No borrowing interest: Unlike AAVE and MakerDAO, Lybra does not charge any interest when minting (borrowing) eUSD. This can save you on interest expenses, making Lybra a more cost-effective option for borrowing stablecoins.
Simplified collateral: Lybra only accepts ETH and LSTs as collateral, ensuring a secure and decentralized system. This simplicity might be appealing if you are primarily an ETH holder and want to avoid dealing with multiple collateral types.
Stable interest on eUSD holdings: By minting eUSD on Lybra, you can earn a stable interest with a base APY of approximately 8%. This interest is generated for holding eUSD, allowing you to earn a stable income while maintaining exposure to ETH through your collateral.
LBR rewards: By using Lybra, you can earn LBR rewards in addition to the eUSD stable interest income. Holding LBR tokens may offer additional benefits within the Lybra ecosystem.
Flexbility: By minting eUSD on Lybra Finance, users can convert their holdings to peUSD, the DeFi friendly omnichain stablecoin. Users can then use peUSD with a wide range of protocols on the mainnet and supported L2's, without ever giving up their yield accruing on their underlying collateral. Simple convert back to mainnet, and claim the rebasing yield that has been accumulating over time. peUSD can always be purchased back at a rate of $1.
Is ETH the only collateral accepted by Lybra?
ETH and LSTs backed by ETH are the only collateral types accepted by Lybra to maintain safety and decentralization.
How can I mint (borrow) with Lybra?
To mint (borrow) eUSD, you must deposit a certain amount of collateral (ETH or supported LST's) through Lybra.
Once deposited, users can then mint eUSD and peUSD against your collateral with a minimum collateral ratio of 150%.
When do I need to pay my debt back?
Debts issued by Lybra Protocol do not have a repayment schedule. You can repay your debt at any time, so long as you maintain a safe collateral rate.
What is Liquidation?
To ensure that the entire stablecoin supply remains fully backed by collateral assets, once your collateral rate falls below the safe collateral rate, you risk being liquidated at any time.
Borrowers (minters) of eUSD with a collateral rate less than 150% of the minimum collateral rate (125% for peUSD borrowers) must be liquidated to ensure that the eUSD stablecoin is fully backed by the collateral asset.
The borrower's (minter's) debt is reduced, and liquidators receive the collateral asset in exchange for paying off the debt.
After liquidation, the debt owed by the borrower (minter) has been paid, and the value of the remaining collateral equals 110% of the reduced debt.
Can I withdraw my deposited collateral whenever I want?
As a general rule, you can withdraw your deposit at any time.
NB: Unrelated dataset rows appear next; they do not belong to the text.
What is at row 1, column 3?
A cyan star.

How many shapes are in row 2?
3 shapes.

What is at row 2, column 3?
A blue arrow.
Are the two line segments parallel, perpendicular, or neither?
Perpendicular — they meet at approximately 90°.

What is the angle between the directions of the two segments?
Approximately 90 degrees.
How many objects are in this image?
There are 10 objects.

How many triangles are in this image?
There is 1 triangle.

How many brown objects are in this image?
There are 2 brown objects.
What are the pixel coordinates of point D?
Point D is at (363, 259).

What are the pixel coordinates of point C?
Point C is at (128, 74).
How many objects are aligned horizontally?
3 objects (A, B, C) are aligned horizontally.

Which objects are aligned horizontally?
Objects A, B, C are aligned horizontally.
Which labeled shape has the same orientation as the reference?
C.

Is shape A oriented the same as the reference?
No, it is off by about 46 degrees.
There is no minimum lockup duration. A 0.1% fee will be imposed on withdrawals made within three days of deposit. This measure is in place to prevent short-term deposits and withdrawals designed to exploit the interest from rebasing yield from rebase LSTs.
I'm a holder of USDT, USDC, FRAX, and/or other stablecoins; how can I get stable interest with Lybra?
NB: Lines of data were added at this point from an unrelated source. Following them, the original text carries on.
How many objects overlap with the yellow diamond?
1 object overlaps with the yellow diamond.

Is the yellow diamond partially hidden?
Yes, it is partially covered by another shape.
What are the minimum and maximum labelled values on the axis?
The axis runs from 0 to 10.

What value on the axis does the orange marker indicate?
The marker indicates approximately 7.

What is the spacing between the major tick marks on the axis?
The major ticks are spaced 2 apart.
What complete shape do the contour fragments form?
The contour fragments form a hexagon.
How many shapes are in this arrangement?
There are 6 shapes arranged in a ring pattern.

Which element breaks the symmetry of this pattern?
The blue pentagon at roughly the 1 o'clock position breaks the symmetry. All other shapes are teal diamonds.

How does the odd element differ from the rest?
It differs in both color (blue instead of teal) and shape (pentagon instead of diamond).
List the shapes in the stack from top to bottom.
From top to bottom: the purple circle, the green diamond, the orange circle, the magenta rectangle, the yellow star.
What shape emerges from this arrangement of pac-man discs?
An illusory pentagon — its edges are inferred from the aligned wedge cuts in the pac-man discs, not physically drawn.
It's easy! Convert your held assets to eUSD through any DEX. As long as you're holding eUSD, stable interest is calculated and distributed by Lybra Protocol. You may also want to convert your eUSD to peUSD for wider DeFi purposes, your accrued eUSD yield will be realized instantly when converting back.
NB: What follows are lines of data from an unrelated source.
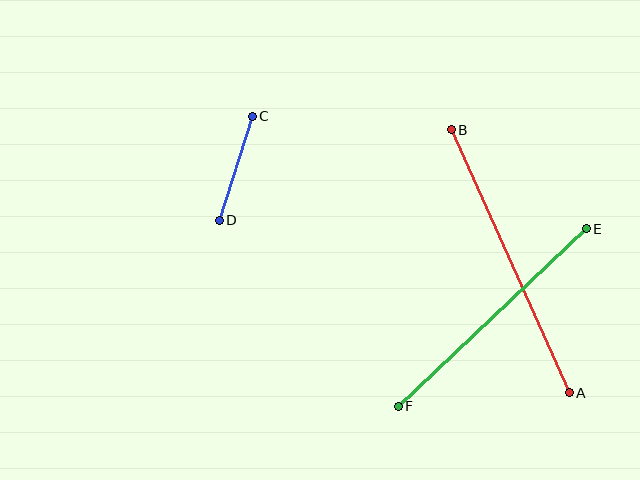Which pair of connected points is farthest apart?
Points A and B are farthest apart.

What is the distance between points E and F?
The distance is approximately 259 pixels.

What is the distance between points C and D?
The distance is approximately 109 pixels.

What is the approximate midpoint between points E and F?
The midpoint is at approximately (492, 318) pixels.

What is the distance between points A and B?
The distance is approximately 288 pixels.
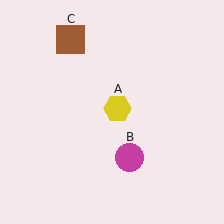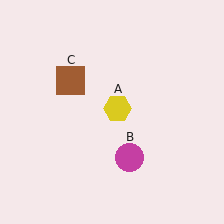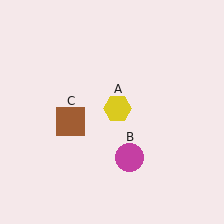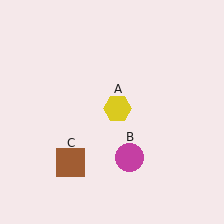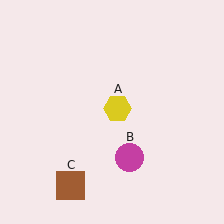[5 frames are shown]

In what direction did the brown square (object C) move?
The brown square (object C) moved down.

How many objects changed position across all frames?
1 object changed position: brown square (object C).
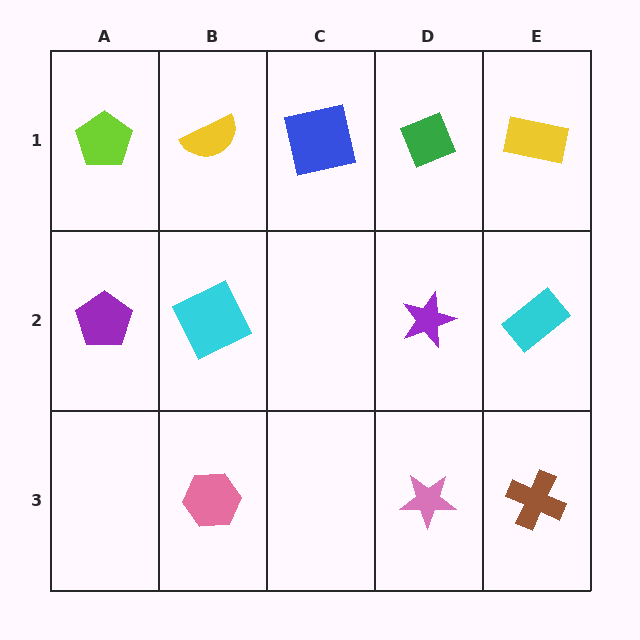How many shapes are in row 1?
5 shapes.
What oracle are you using to determine the price of ETH?
Chainlink
I used "Redeem eUSD", but the debt on "Repay eUSD" remained the same. Why?
Redeem eUSD and Repay eUSD are two separate systems. Redeem eUSD is where you exchange your eUSD for a 1:1 USD worth of ETH/stETH. You would want to use this function when there are arbitrage opportunities. For example, when eUSD is below $1 USD, you can buy it on the market and redeem it for ETH or other rebasing LSTs. By doing so, you make arbitrage gains, and as more people buy eUSD to redeem, it helps to re-peg the eUSD price to $1 USD.